Hyderabad-based space tech startup Dhruva Space's maiden mission which comprised Thybolt-1 and Thybolt-2 satellites, have successfully and securely deorbited after a combined 15,000 orbits around the Earth.
The satellites were launched aboard ISRO's PSLV C54 in November 2022. The payload used on the Thybolt satellites is a Store-and-Forward payload, which is used to receive messages from sensor nodes or remote ground stations.
Thybolt satellites is built on top of one of the three satellite platforms that have been developed by Dhruva Space -- P-DoT. P DoT is a picosatellite platform (satellites weighing 1-24kg); P30 is a nanosatellite platform (satellites weighing 1-30kg); and P90 are satellites weighing up to 300 kg. The satellites were built entirely in Hyderabad with the assistance of approximately 20 MSMEs.
Sanjay Nekkanti, CEO of Dhruva Space, congratulated the team and said that in-house developed P-DoT satellite platform enabled advancements in research, constellation development and application-agnostic use by customers.

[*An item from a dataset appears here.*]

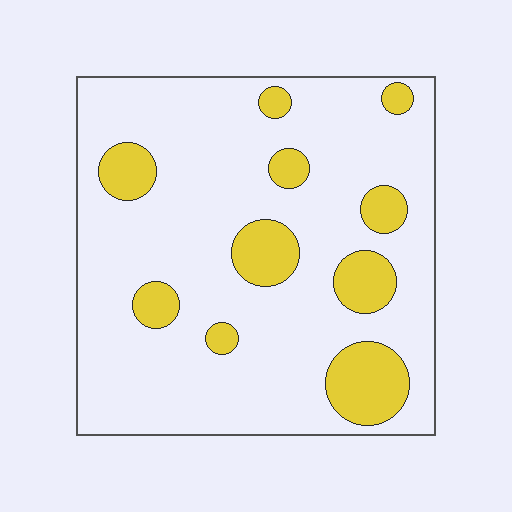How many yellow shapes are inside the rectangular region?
10.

"There is much ahead, including the establishment of our 280,000 sq-ft spacecraft manufacturing facility, and our first hosted payload mission LEAP-1, just around the corner, using our 30kg nanosatellite," said Nekkanti.

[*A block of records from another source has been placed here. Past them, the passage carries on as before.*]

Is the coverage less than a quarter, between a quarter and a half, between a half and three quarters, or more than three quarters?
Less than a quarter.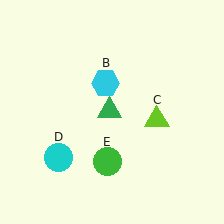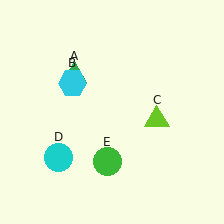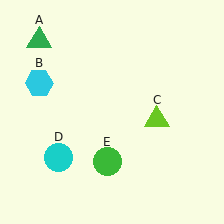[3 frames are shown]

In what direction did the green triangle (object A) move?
The green triangle (object A) moved up and to the left.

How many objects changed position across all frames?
2 objects changed position: green triangle (object A), cyan hexagon (object B).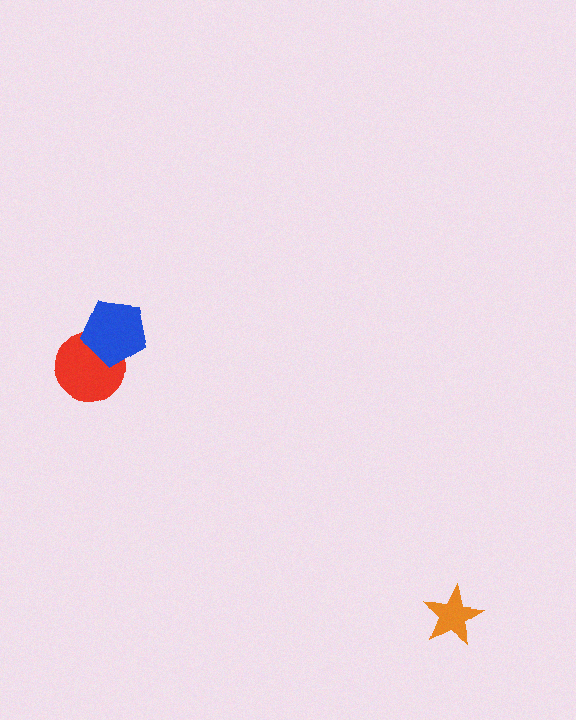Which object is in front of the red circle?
The blue pentagon is in front of the red circle.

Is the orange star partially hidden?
No, no other shape covers it.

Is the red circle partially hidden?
Yes, it is partially covered by another shape.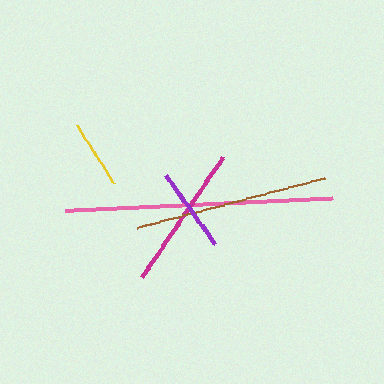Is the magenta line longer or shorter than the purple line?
The magenta line is longer than the purple line.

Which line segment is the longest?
The pink line is the longest at approximately 268 pixels.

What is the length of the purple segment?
The purple segment is approximately 85 pixels long.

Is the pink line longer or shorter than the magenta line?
The pink line is longer than the magenta line.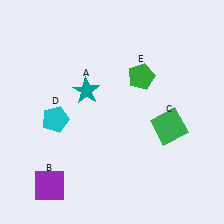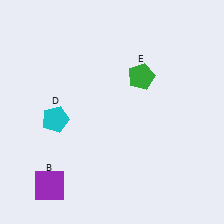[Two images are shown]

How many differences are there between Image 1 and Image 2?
There are 2 differences between the two images.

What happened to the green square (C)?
The green square (C) was removed in Image 2. It was in the bottom-right area of Image 1.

The startup is working on its first hosted payload mission LEAP-1, which is slated to launch via ISRO later this year. This mission is set to be launched onboard Dhruva Space's P-30 nanosatellite, of which the platform and key subsystems have been space-qualified via ISRO's PSLV C58 POEM-3 on January 1, 2024, through Dhruva Space's LEAP-TD mission.
The 12-year-old startup, co-founded by Nekkanti, Krishna Teja Penamakuru, Abhay Egoor, and Chaitanya Dora Supureddy, makes satellite infrastructure/platforms that can be launched from any rocket, equipped with any payload, and operated from ground stations anywhere in the world.
In April, Dhruva raised around $9.3 million (Rs 78 crore) from a clutch of investors, including Indian Angel Network Alpha Fund and Blue Ashva Capital, bringing its Series A corpus to around $14 million (Rs 123 crore).
The fundraise came at a time when there was a significant policy push from the government to open up the private space sector. It also highlighted the growing value of India's space economy, which regulator IN-SPACe estimates will touch $44 billion by 2023.
The startup said the funds would be ploughed into the company's 2.8 lakh sq ft satellite infra manufacturing facility in Hyderabad. The money will be used for acquisitions and improving product offerings.